Air Jamaica pilots may lose $millions
published: Thursday | May 5, 2005


Dwight Nelson, vice-president of the Bustamante Industrial Trade Union, fields questions from reporters at a meeting with Air Jamaica's management and the BITU-affiliated Jamaica Airline Pilots Association at the Ministry of Labour, North Street, central Kingston, yesterday. - WINSTON SILL/FREELANCE PHOTOGRAPHER

IT WAS the Jamaica Airline Pilots Association (JALPA) which last week broke off talks with Air Jamaica, an airline industry source told The Gleaner.

The money-losing national carrier has been holding talks with major stakeholders since the government took back control over it at the end of last year. The airline has chalked up US$800 million (J$49.3 billion) in liabilities and needs to cut its costs in order to survive.

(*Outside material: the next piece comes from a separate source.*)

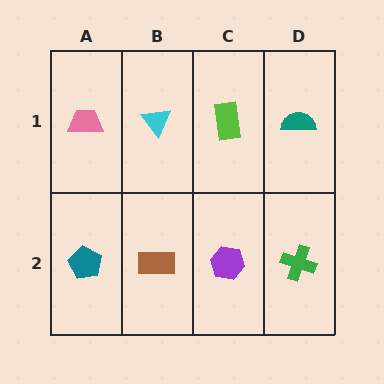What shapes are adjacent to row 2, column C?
A lime rectangle (row 1, column C), a brown rectangle (row 2, column B), a green cross (row 2, column D).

"We have been looking at variation in work rules since January," the source said. "Last week JALPA broke off talks on this."

Some agreement had been reached on cuts in the basic salary of the pilots allowing for a small reduction of about 6 per cent. But the talks foundered when it came to the other elements in the pilots' compensation package.

The issue is not an easy one for the highly-paid pilots to swallow because the changes would mean a US$12 million (J$744 million) cut in their pay package. The airline now has 180 pilots, a reduction from 220 in December, so the average pilot would end up losing millions of dollars in compensation.

With the breakdown in negotiations, Air Jamaica decided to make the pilots redundant and hire those willing to work on better terms for the airline.

The breakdown in talks has had serious consequences as JALPA is a Bustamante Industrial Trade Union affiliate. When the union called the Ministry of Labour to arbitrate the talks and that failed on Sunday, the BITU announced the following day that it was pulling out of a Memorandum of Understanding signed by Jamaica's public sector union representatives and the Government.

That threat to the country's financial and labour relations stability has prompted the Government's current push to try once again to hammer out an agreement with the pilots.

The new negotiations started on Wednesday are likely to be very difficult. The pilots have been refusing to make the changes in their work rules from February last year when a JALPA negotiating team hammered out an agreement with the then AJAG management team involving some of the elements now under discussion. That agreement was subsequently repudiated by the JALPA executive.